合気道(あいきどう)は、植芝盛平(1883–1969)が創始した日本の現代武道です。名称は 合 (ai、調和)・気 (ki、エネルギー)・道 (dō、道) の三文字から成り、慣用的に「エネルギーと調和する道」と訳されます。試合は原則として行われず、稽古は二人一組で取り(技をかける側)と 受け(技を受ける側)の役を交替しながら行い、相手を傷つけるのではなく制御と投げによって攻撃を無力化することを目的としています。
歴史と創始
植芝盛平(大先生)は、武田惣角から学んだ大東流合気柔術を基礎に、剣術や柳生流柔術、大本教の精神性を取り入れて独自の体系をまとめあげました。「合気道」という名称は1942年に正式に採用されます。戦後、植芝は岩間に移り住み、現代合気道の形を完成させました。本流の世界本部は東京の公益財団法人合気会本部道場で、現在は三代道主・植芝守央が指導にあたっています。
原理と稽古
稽古を貫く原則は少数です。相手の力に正面から対抗せず利用すること、円運動(入身・転換)で攻撃線から外れること、中心(腹)を保つこと、呼吸と動作を一致させること。立ち姿勢(立ち技)、座り姿勢(座り技)、片方が立ち片方が座る形(半身半立ち)で稽古を行います。徒手のほかに木刀(木製の剣)、杖、短刀(木製のナイフ)の操作も学びます。試合は行わず、段級は審査でのみ評価されます。
流派と系統
創始以降、植芝の指導から複数の独自の技術系統が派生し、いずれも代表的な高弟に遡ることができます。
- 合気会:植芝家直系の流れで、東京の合気会本部道場が中心となります。世界的に最も普及している系統です。
- 岩間流/武産合氣:斎藤守弘の指導に発し、徒手と武器の総合稽古を重視します。
- 養神館:戦前の植芝門下である塩田剛三の流れ。より武道色が強く、形が定型化されています。
- 心身統一合氣道(気の研究会):藤平光一の流れで、気の統一を重視します。
- 昭道館(富木流):富木謙治の流れで、競技形式が整備された唯一の系統です。
段級と昇級
合気道は日本の 級/段制度を採用しています。級(通常 6 級から 1 級)は黒帯前の段階で、流派により白帯または色帯を用います。段は 初段から始まり、合気会系では概ね 8 段までが授けられています。昇段には所定の稽古日数と技術審査の合格が必要です。セミナーは多くの場合段級を問わず参加できますが、段位審査に向けた合宿などでは最低段級が設定されることがあります。
セミナーの選び方
- 対象段級:誰でも参加可か、案内に最低段級が明記されているか。
- 稽古内容:徒手中心(立ち技)、武器中心(木刀・杖・短刀)、テーマ別(基本・変化技・自由技)。

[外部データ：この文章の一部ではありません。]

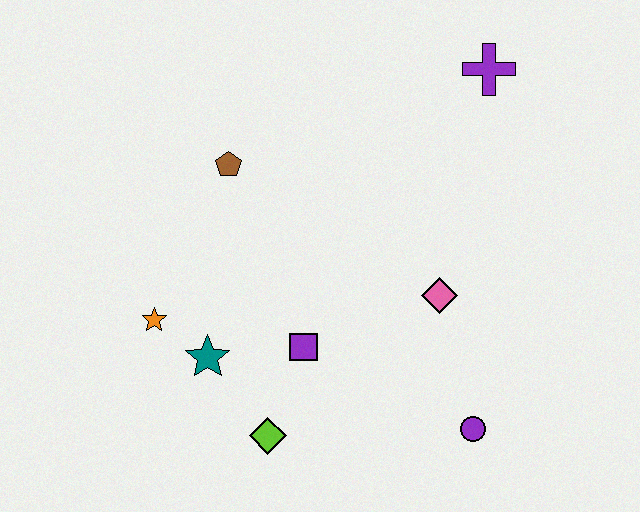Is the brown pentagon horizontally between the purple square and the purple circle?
No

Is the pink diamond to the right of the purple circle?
No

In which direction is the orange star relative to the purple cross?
The orange star is to the left of the purple cross.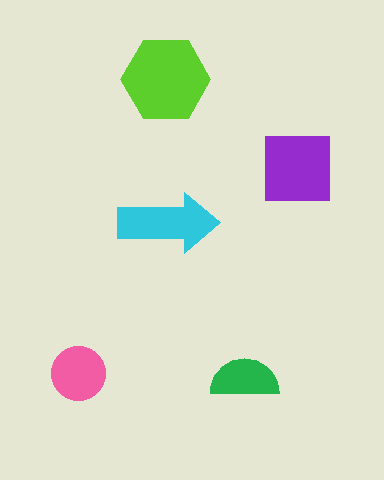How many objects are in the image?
There are 5 objects in the image.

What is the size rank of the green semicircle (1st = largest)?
5th.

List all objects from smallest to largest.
The green semicircle, the pink circle, the cyan arrow, the purple square, the lime hexagon.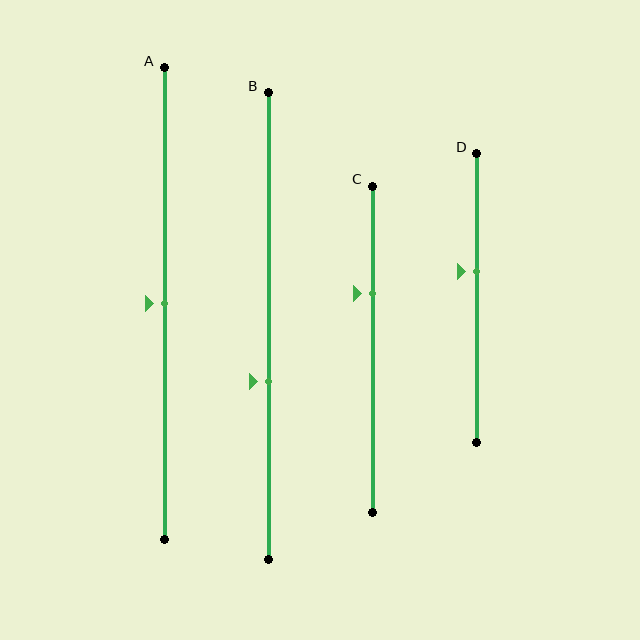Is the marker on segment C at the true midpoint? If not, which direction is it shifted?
No, the marker on segment C is shifted upward by about 17% of the segment length.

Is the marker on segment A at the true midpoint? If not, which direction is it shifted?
Yes, the marker on segment A is at the true midpoint.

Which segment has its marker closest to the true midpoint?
Segment A has its marker closest to the true midpoint.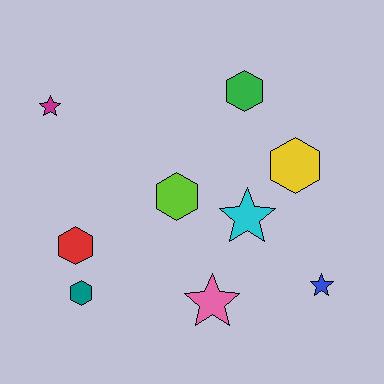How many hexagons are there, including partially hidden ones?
There are 5 hexagons.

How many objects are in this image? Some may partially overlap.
There are 9 objects.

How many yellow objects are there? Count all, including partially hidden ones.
There is 1 yellow object.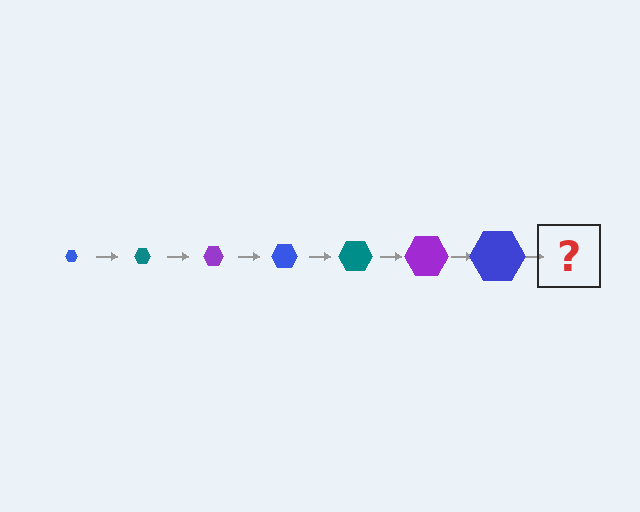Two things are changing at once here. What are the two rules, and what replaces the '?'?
The two rules are that the hexagon grows larger each step and the color cycles through blue, teal, and purple. The '?' should be a teal hexagon, larger than the previous one.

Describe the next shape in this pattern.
It should be a teal hexagon, larger than the previous one.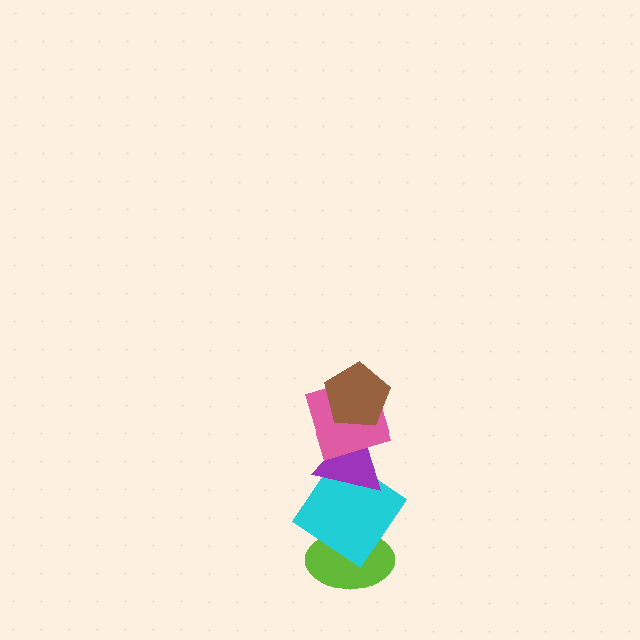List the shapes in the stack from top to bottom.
From top to bottom: the brown pentagon, the pink square, the purple triangle, the cyan diamond, the lime ellipse.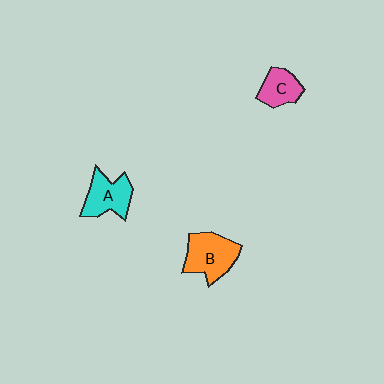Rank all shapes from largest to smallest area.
From largest to smallest: B (orange), A (cyan), C (pink).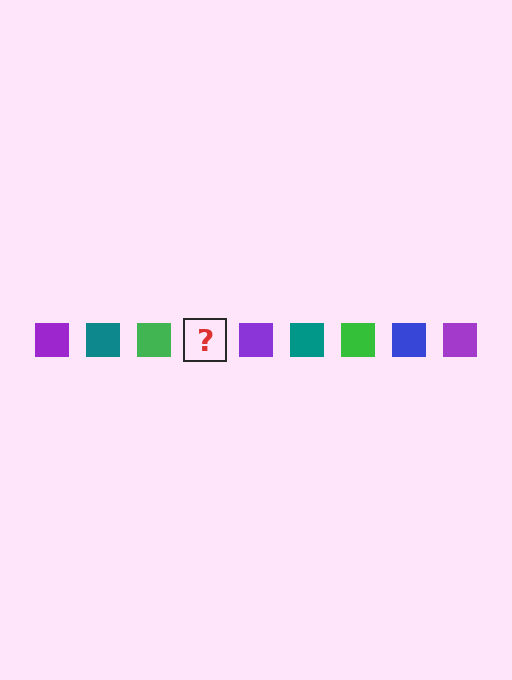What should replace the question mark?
The question mark should be replaced with a blue square.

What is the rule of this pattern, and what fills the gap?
The rule is that the pattern cycles through purple, teal, green, blue squares. The gap should be filled with a blue square.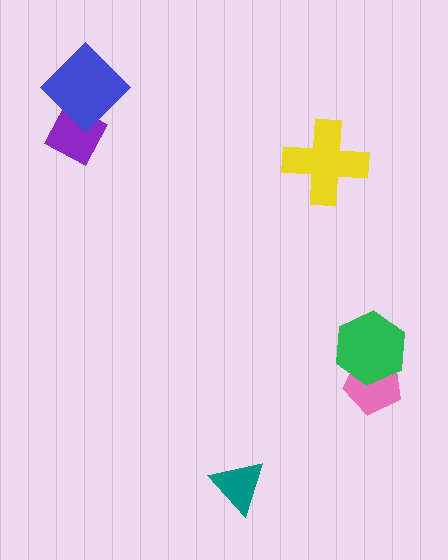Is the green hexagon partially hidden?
No, no other shape covers it.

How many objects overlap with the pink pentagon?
1 object overlaps with the pink pentagon.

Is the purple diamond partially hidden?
Yes, it is partially covered by another shape.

- 指導者の系統:合気会・岩間・養神館・気の研究会・昭道館で内容や用語が異なります。
- 期間:日帰り、週末、夏季合宿(3〜5 日)。
- 段位取得への有効性:段審査の前提として認められる稽古日数として数えられるか、案内で要確認。
よくある質問
- 合気道に試合はありますか?
- 主要な系統(合気会・岩間・養神館・気の研究会)では試合は行いません。稽古は非競技であり、技量は審査でのみ評価されます。競技形式が整備された唯一の流派は富木流の昭道館です。
- どの流派・系統を選べばよいですか?
- 初心者にとっては、流派の抽象的な選択よりも、近くにある道場と指導者の質の方が大切です。合気会は最も普及しているため最も見つけやすく、その他(岩間・養神館・気の研究会・昭道館)はそれぞれ明確な技術的特色と中核となる道場を持ちます。
- 初心者でもセミナーに参加できますか?
- 案内に別段の指定がない限り参加可能です。多くの催しでは段級ごとにグループを分けて稽古します。
- 特別な道具が必要ですか?
- 白い稽古着(柔道衣)が必須です。袴(黒または紺)は系統により 1 級または初段から着用が許されます。武器を扱うセミナーでは木刀・杖・必要に応じて短刀を持参します。
- セミナーは通常どの程度の期間ですか?
- 週末形式(土曜午後と日曜午前)と夏季の合宿形式(3〜5 日)が最も一般的です。日帰りの単発セミナーや、高段者向けの数週間に及ぶ国際的な合宿もあります。